Human motivation is a simple sounding idea that is, in reality, extremely complex. Hundreds of pages of research have been published on motivation and the relevant theories. There’s conscious and unconscious motivation, intrinsic and extrinsic motivation and many more.
One of the most actionable theories of motivation is called Incentive Theory. Incentive Theory is exactly what it sounds like; the theory of driving motivation with an incentive. Incentives can be of a negative nature, such as a punishment in the event of poor performance rather than coaching or encouragement.
However, the most common incentive is a reward, generally presented closely after the action that is being encouraged. This kind of incentive works because of positive association or positive reinforcement. A simple example of this is when pediatricians give children lollipops after a visit, or a runner treating his or herself to a new pair of running shoes after winning a race.
In a business situation, the same principals can be applied. If the most common incentive is a reward, a planned and publicized reward system will serve nicely to aid in motivating employees. If employees know that a certain level of work and commitment will reap an additional reward, they are more likely to attempt to model that behavior.
Motivation is a common topic of discussion amongst upper level management, as the primary function of management staff is to accomplish work through other employees. Thus, the ability to motivate employees is a necessary skill.

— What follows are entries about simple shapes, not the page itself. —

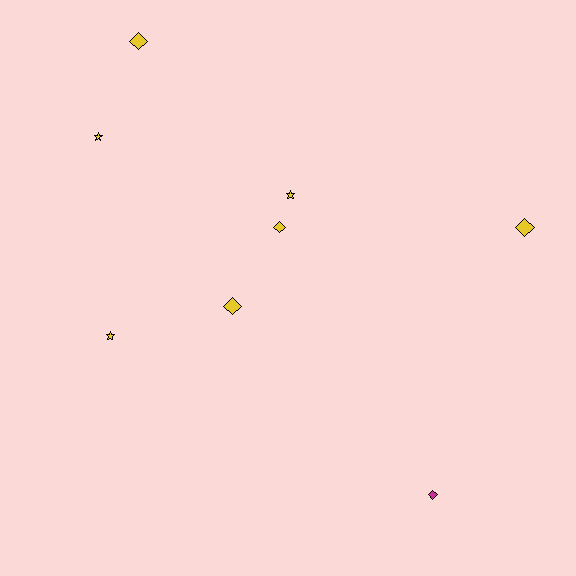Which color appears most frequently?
Yellow, with 7 objects.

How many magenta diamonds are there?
There is 1 magenta diamond.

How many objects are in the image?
There are 8 objects.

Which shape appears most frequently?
Diamond, with 5 objects.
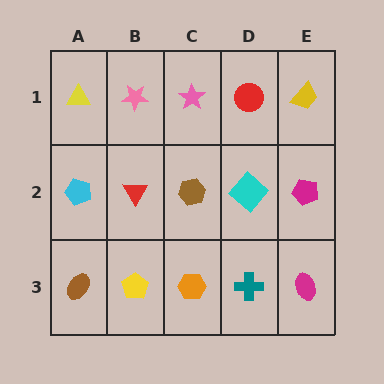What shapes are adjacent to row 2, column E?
A yellow trapezoid (row 1, column E), a magenta ellipse (row 3, column E), a cyan diamond (row 2, column D).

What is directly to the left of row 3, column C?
A yellow pentagon.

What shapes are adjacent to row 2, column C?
A pink star (row 1, column C), an orange hexagon (row 3, column C), a red triangle (row 2, column B), a cyan diamond (row 2, column D).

Employee recognition programs are helpful tools in this task. These programs are not only about providing rewards to employees, but about creating a corporate culture that encourages staff to produce quality work no matter what. Separating one’s professional life from one’s personal life is an admirable notion, but human emotions are far too complex to be compartmentalized in this way.
Inevitably, factors outside the workplace will play a role in an employee’s output, no matter how hard they may struggle to prevent that outcome. An incentive system can often provide the extrinsic motivation needed to help an employee move past these factors and improve their performance to their normal level of excellence.
While motivation theory is extremely intricate and full of opposing ideas, one tried and true option is a rewards system. It’s a simple answer to a difficult problem.